In what can only be seen as a confusing turn of events the NSW Farmers have agreed that underground mining should take place on public land in a motion raised by the Coonabarabran Farmers Association at the NSW Farmers Annual Conference. At that same conference farmers also voted that a moratorium on mining and CSG should be looked into more before the membership could vote on it – and that the Shenhua mine approval should be immediately stopped. Confusing because the issues that affect farmers when it comes to mining of all types – water use, contamination of land and water, air pollution, subsidence, exist whether on public or private land.

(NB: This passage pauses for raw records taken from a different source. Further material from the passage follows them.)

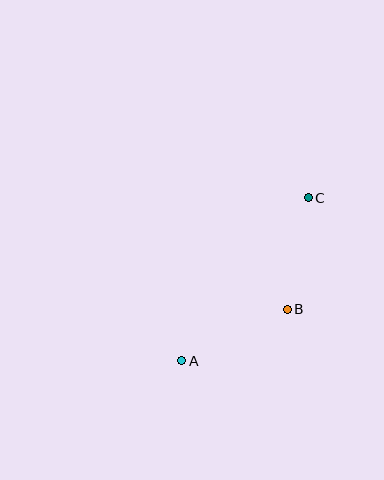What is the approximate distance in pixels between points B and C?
The distance between B and C is approximately 113 pixels.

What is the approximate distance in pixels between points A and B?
The distance between A and B is approximately 118 pixels.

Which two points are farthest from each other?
Points A and C are farthest from each other.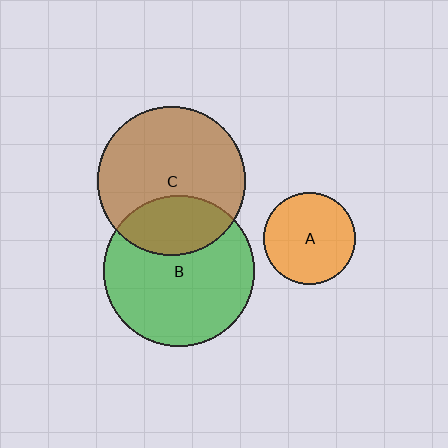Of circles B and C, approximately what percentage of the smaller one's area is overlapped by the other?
Approximately 30%.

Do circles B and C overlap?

Currently the NSW Farmers are asking the public to support them by sending an open letter to Greg Hunt MP, calling for the Shenhua Mine approvals to be denied because “If mining can happen on the Liverpool Plains, it can happen anywhere.” The Liverpool Plains has a great deal of public land – as does the Warrumbungle Shire area where the Coonabarabran farmers are from. The Warrumbungle Shire also covers a large area of the Gunnedah Coal Field which the Shenhua is set to mine. That coal can be mined by above and underground methods, both methods use large amounts of water and cause long term contamination of the surrounding areas. How long clean up actually takes is unknown, though at least 90 years.
One has to wonder why the farmers of Coonabarabran are supporting mining in any form in sensitive areas like the Liverpool Plains or the Warrumbungle Shire when there is the opportunity to put pressure the mining industry clean up its act and focus on the future rather than immediate monetary gains.